Póngase, pues, el acento dónde se debe: el problema crucial de una expansión desproprocionada del crédito barato no son las alzas de precios que puede eventualmente conllevar, sino la esclerosis y el hiperendeudamiento que siempre engendra. La inflación puede ser una exteriorización de los efectos nocivos del crédito barato, pero no deberíamos confundir los síntomas con la enfermedad profunda.
En la actualidad, el sector privado de la gran mayoría de economías occidentales se está desapalancando y existe abundante capacidad ociosa. Bajo estas condiciones, es muy complicado que la inflación pueda dispararse.
Apenas bastará una sencilla comparación para descubrirlo: entre 2001 y 2008, la deuda total de EEUU creció un 80% y la de España un 131%; en tales condiciones, el IPC de EEUU se expandió a una tasa media del 2,5% anual y el de España, al 3,3%.
Entre 2008 y 2013 la deuda total de EEUU se ha incrementado un 21% y la de España un 6% (y, en consecuencia, el IPC ha aumentado menos: el de EEUU lo ha hecho a una media anual del 2,1% y el de España a una del 1,75%). ¿Cómo esperar una elevada inflación con el endeudamiento ralentizado?

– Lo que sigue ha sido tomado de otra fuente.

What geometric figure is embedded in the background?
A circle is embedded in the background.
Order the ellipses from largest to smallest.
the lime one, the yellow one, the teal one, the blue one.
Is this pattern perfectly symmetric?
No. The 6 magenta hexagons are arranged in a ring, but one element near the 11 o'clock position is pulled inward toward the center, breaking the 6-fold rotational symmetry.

Harto improbable.
Ahora bien, que la laxitud monetaria promovida por los bancos centrales desde 2008 no haya dado paso a una intensa inflación no significa que no esté teniendo efectos nocivos.

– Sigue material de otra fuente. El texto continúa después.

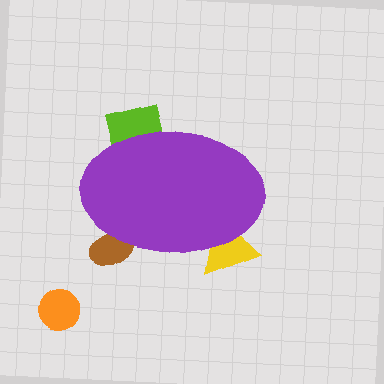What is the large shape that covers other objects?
A purple ellipse.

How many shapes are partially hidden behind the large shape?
3 shapes are partially hidden.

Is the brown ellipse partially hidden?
Yes, the brown ellipse is partially hidden behind the purple ellipse.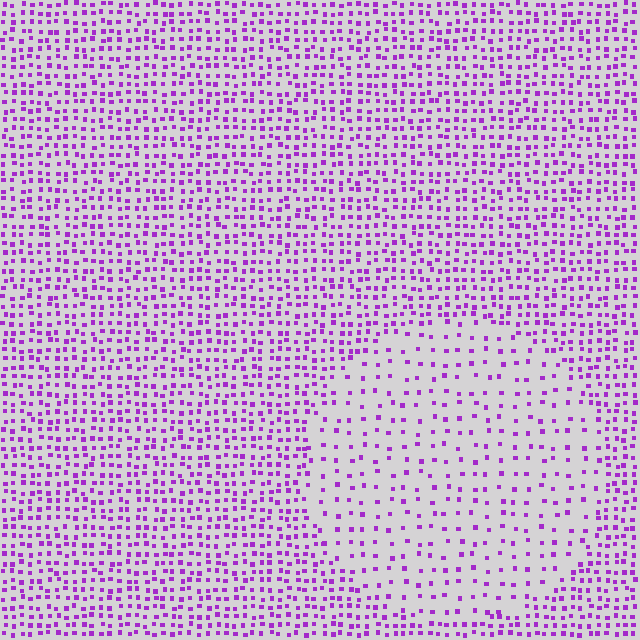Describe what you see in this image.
The image contains small purple elements arranged at two different densities. A circle-shaped region is visible where the elements are less densely packed than the surrounding area.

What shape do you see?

Primero, las facilidades de financiación a la banca han permitido que esta ralentice el proceso de saneamiento de sus balances, otorgando refinanciaciones continuadas y asequibles a sus deudores insolventes (Japón es el caso paradigmático).

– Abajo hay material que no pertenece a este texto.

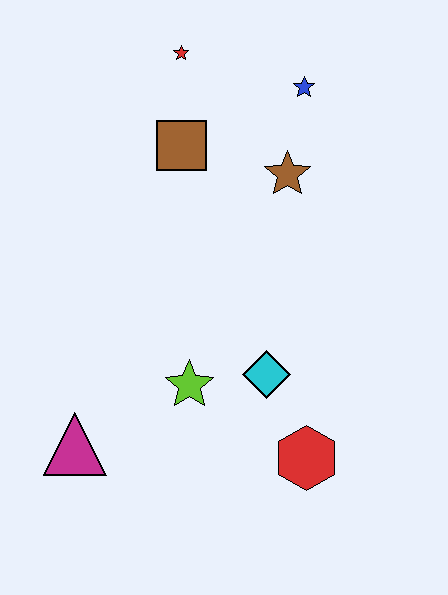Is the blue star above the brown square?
Yes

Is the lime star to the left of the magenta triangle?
No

Segundo, las promesas de tipos de interés futuros por parte de los bancos centrales (forward guidance) consolidan un clima de bajos tipos de interés que desalienta el desapalancamiento de familias y empresas.
Tercero, las laxas políticas monetarias de los bancos centrales sí han contribuido en distintos grados a depreciar sus divisas, generando una inestabilidad monetaria global (guerra de divisas) que socava la división internacional del trabajo.
Cuarto, las garantías otorgadas por los diversos bancos centrales a la deuda pública (“haré todo lo que sea necesario”) han reforzado el papel de ésta como activo de reserva mundial, facilitando enormemente el margen de endeudamiento (y de despilfarro de capital) de los Estados.
Y quinto, la sobreabundante liquidez generada desde 2008 sí ha terminado contaminando los precios de ciertos activos, como la deuda corporativa de alto riesgo, las inversiones en países emergentes o incluso determinados mercados inmobiliarios occidentales. En suma, del mismo modo que la hipotermia no se combate induciendo una fiebre, el sano desapalancamiento no se contrarresta con una nueva ronda de insostenible apalancamiento, ni la necesaria deflación se solventa tratando de generar una distorsionante inflación.
Que el IPC no suba no debería servir de excusa para que los bancos centrales promovieran y premiaran un nuevo ciclo de sobreendeudamiento dentro de la economía: al cabo, aun cuando entre 2001 y 2008 el IPC no hubiese experimentado variación alguna en España o en EEUU, la devastación engendrada por la laxitud crediticia de los bancos centrales habría sido exactamente la misma. No utilicemos el bajo IPC como un tramposo salvoconducto para alimentar nuevas burbujas.